Moacyr Jaime Scliar nasceu em 23 de março de 1937, em Porto Alegre.casou-se com com Judith, com quem teve um filho, Roberto. Seus pais, José e Sara Scliar, vind da Bessarábia (Rússia), chegaram ao Brasil em 1904. Formado em Medicina pela Universidade Federal do Rio Grande do Sul, era especialista em Saúde Pública e Doutor em Ciências pela Escola Nacional de Saúde Pública, tendo exercido a profissão junto ao Serviço de Assistência Médica Domiciliar e de Urgência.
O Escritor Scliar faleceu no dia 27 de fevereiro de 2011,na madrugada, vítima de um acidente vascular cerebral (AVC) que provocou uma falência múltipla de seus órgãos.
Aqui segue-se uma das minhas crônicas favoritas do Moacyr Scliar.
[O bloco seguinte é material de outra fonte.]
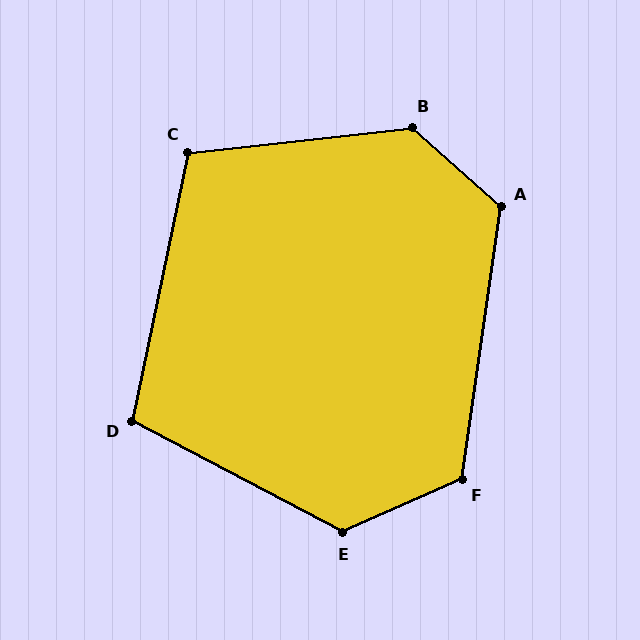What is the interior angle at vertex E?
Approximately 128 degrees (obtuse).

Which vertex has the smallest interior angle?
D, at approximately 106 degrees.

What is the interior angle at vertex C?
Approximately 108 degrees (obtuse).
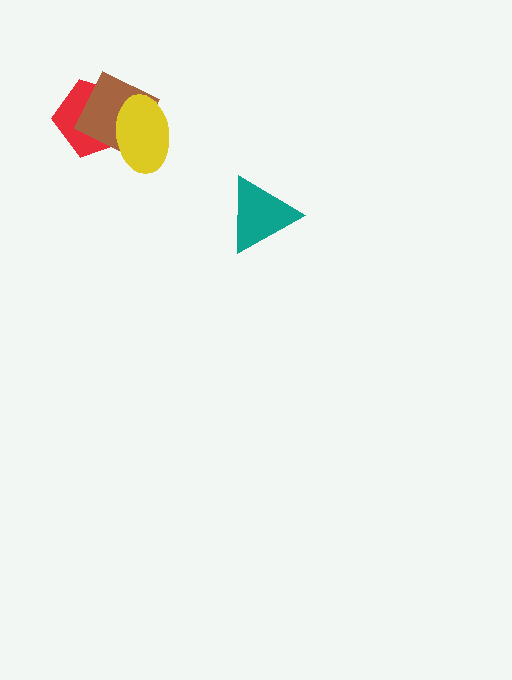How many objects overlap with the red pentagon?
2 objects overlap with the red pentagon.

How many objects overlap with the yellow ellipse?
2 objects overlap with the yellow ellipse.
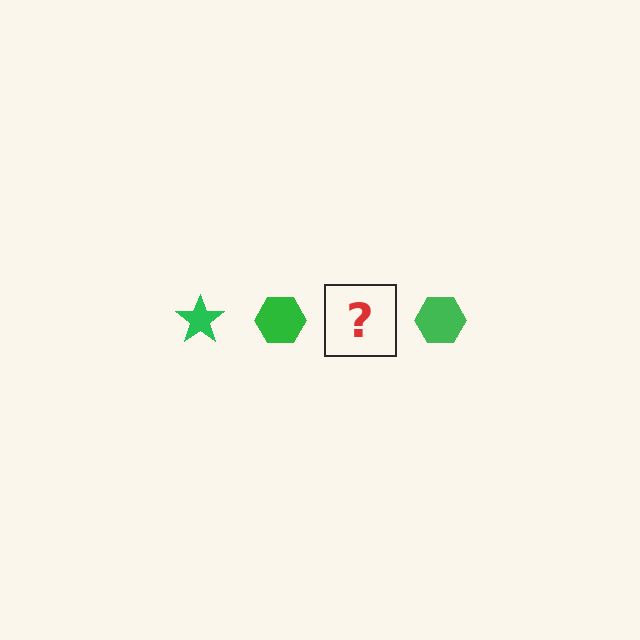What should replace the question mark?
The question mark should be replaced with a green star.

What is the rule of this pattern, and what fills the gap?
The rule is that the pattern cycles through star, hexagon shapes in green. The gap should be filled with a green star.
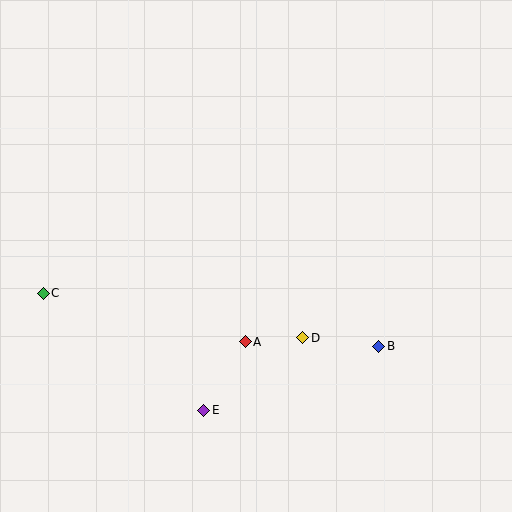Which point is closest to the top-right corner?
Point B is closest to the top-right corner.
O interessante é que a maioria das crônicas do escritor são baseadas em fatos cotidianos próximos de nossa realidade. Mesmo assim, seus textos apresentam um tom fantasioso que enriquecem suas obras e lhes deixam mais divertidas e de fácil leitura.
De Volta ao Primeiro Beijo
"O primeiro beijo é uma coisa muito falada. Sem dúvida é uma experiência muito marcante, inesquecível. O primeiro beijo é uma maturação, uma descoberta. Ao mesmo tempo, para alguns, ele pode ser um monstro assustador", diz o cineasta Esmir Filho, diretor de "Saliva". O filme conta como Marina, uma garota de 12 anos, é pressionada a dar o seu primeiro beijo no experiente Gustavo.
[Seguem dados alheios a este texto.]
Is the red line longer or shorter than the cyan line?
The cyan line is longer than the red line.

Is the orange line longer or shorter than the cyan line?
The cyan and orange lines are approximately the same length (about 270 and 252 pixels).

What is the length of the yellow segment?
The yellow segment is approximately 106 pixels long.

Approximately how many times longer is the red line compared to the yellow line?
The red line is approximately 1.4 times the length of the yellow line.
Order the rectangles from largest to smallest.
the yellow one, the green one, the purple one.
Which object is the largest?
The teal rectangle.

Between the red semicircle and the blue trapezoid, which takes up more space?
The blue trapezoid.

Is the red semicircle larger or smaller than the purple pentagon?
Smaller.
Tinha acabado de ler a matéria sobre o primeiro beijo, no pequeno apartamento em que morava desde que ficara viúvo, anos antes, quando (coincidência impressionante, concluiria depois) o telefone tocou. Era uma mulher, de voz fraca e rouca, que ele de início não identificou: - Aqui fala a Marília -disse a voz. Deus, a Marília! A sua primeira namorada, a garota que ele beijara (o primeiro beijo de sua vida) décadas antes! De imediato recordou a garota simpática, sorridente, com quem passeava de mãos dadas. Nunca mais a vira, ainda que freqüentemente a recordasse -e agora, ela lhe ligava. Como que adivinhando o pensamento dele, ela explicou: - Estou no hospital, Sérgio. Com uma doença grave... E queria ver você. Pode ser? - Claro -apressou-se ele a dizer- eu vou aí agora mesmo. Anotou rapidamente o endereço, vestiu o casaco, saiu, tomou um táxi. No caminho foi evocando aquele namoro, que infelizmente não durara muito tempo -o pai dela, militar, havia sido transferido para o Norte, com o que perdido o contato -mas que o marcara profundamente. Nunca a esquecera, ainda que depois tivesse beijado várias outras moças, uma das quais se tornara a sua companheira de toda a vida, mãe de seus três filhos, avó de seus cinco netos. E não a esquecera por causa daquele primeiro beijo, tão desajeitado quanto ardente.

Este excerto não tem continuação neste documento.